A feedback-enabled predictive model typically starts with a small sample of the population of interest. Outputs are labeled as successes or failures for model training, and some type of actionable result (feedback) serves as an input for future model runs. Meanwhile, of course, a model will not “know” why a given subject is of interest (that is, good/bad, positive/negative, and so on)—it simply fits the subject to past “interesting” cases as best it can. This cycle of 1) model prediction, 2) taking action on cases of interest, and 3) learning from feedback, repeats throughout the model’s lifecycle.
Feedback-enabled models will often show great efficacy in identifying high-interest results, but they have disadvantages. The model can only make predictions based on what it has seen, meaning other interesting cases can exist without detection. In our fishing example, there may exist prime casting spots we didn’t visit simply because our model didn’t have enough information to adequately describe them. Often, the model will make a prediction based solely on the outcome from a previous cycle, leading to repeated scrutiny. This over-scrutiny of some cases means that other cases are neglected, leading to an ever-growing blind spot in the predictive results.

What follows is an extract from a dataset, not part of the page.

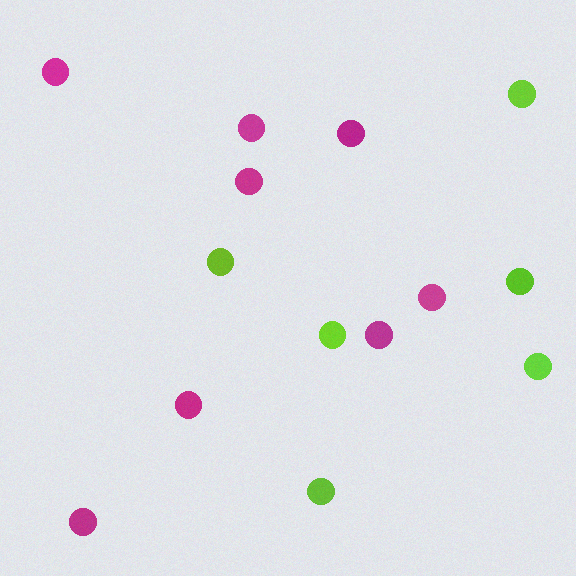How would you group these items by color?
There are 2 groups: one group of lime circles (6) and one group of magenta circles (8).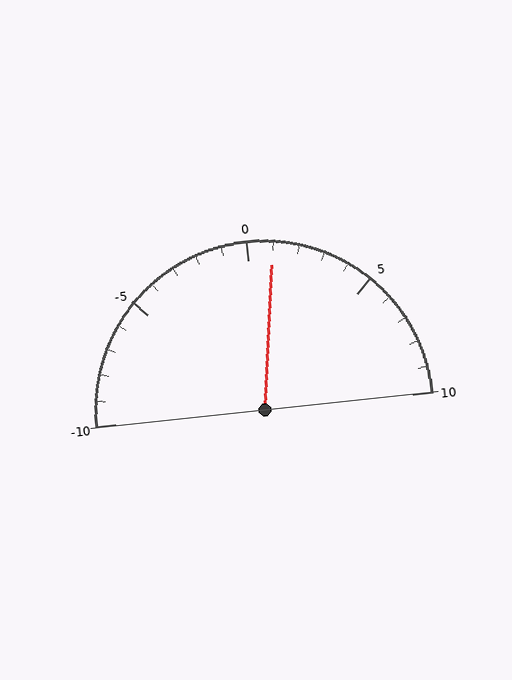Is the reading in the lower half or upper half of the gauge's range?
The reading is in the upper half of the range (-10 to 10).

Managing Reinforcement Bias
The fact that a feedback loop leads to reinforcement is effective at first, but then peters out as an area becomes “overfished”. To better manage reinforcement bias employ the following techniques over the model’s lifecycle:
Understand What You’re Looking For
A model does not understand why a given subject is or is not, of interest; i.e., is labeled a 1 or a 0. This is often a big advantage, in that a model can induce new patterns not thought of or considered by a human expert; but on the other hand, the expert can hypothesize new ideas (or types of “interestingness”) to look for that haven’t yet shown up enough in past data for the model to pick up on. The domain expert and data scientist should spend time brainstorming such cases before the model is deployed. Subsequent examination of the results may lead to further refinement and expansion of the model’s inputs.

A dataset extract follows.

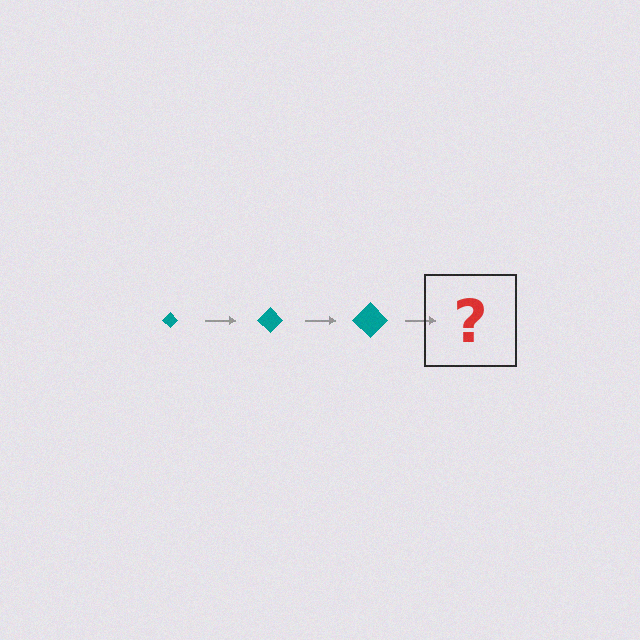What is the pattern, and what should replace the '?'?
The pattern is that the diamond gets progressively larger each step. The '?' should be a teal diamond, larger than the previous one.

Random Selection During Model Runs
To allow for the chance of finding new fish, spend at least some time casting in new places, even though they appear, at first, unpromising. Random selection provides the best opportunity to find unpredicted (but interesting) cases. Therefore, policy should dictate that during every model cycle, some subset of the population (say 10%) must receive post-modeling scrutiny, preferably from a domain expert. The results of this review, whether interesting or not, will enhance the model’s predictive power.

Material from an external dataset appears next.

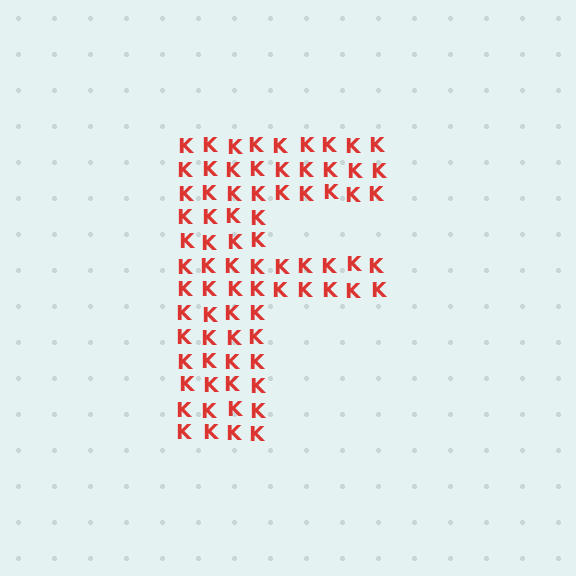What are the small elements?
The small elements are letter K's.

Heuristic Subject Selection
Don’t exclude any region too long. Subjects that have gone a certain number of cycles should receive human review at some point. Look for extremes along any dimension (variable) for potential examination. Reinforcement bias is most common in cyclical (recurring) review processes. Pay attention to vetting sequences and consider augmenting a predictive model with a heuristic that helps target unvetted cases. This will help balance the need to maximize both model accuracy and search coverage.
Conclusion
Repeated sampling in search of interesting cases, and the resulting refining of the guiding predictive models, leads to a positive feedback loop in the modeling, which is powerful, but may “peter out” as the pond becomes over-fished in the initially promising area. Data scientists must be vigilant of this feedback bias and intentionally make what appear to be sub-optimal choices in order to introduce fresh information into the loop. Work closely with domain experts and front-line analysts to understand the details of the problem they are working on and produce a model, and modeling process, that will prove operationally effective for many cycles of use.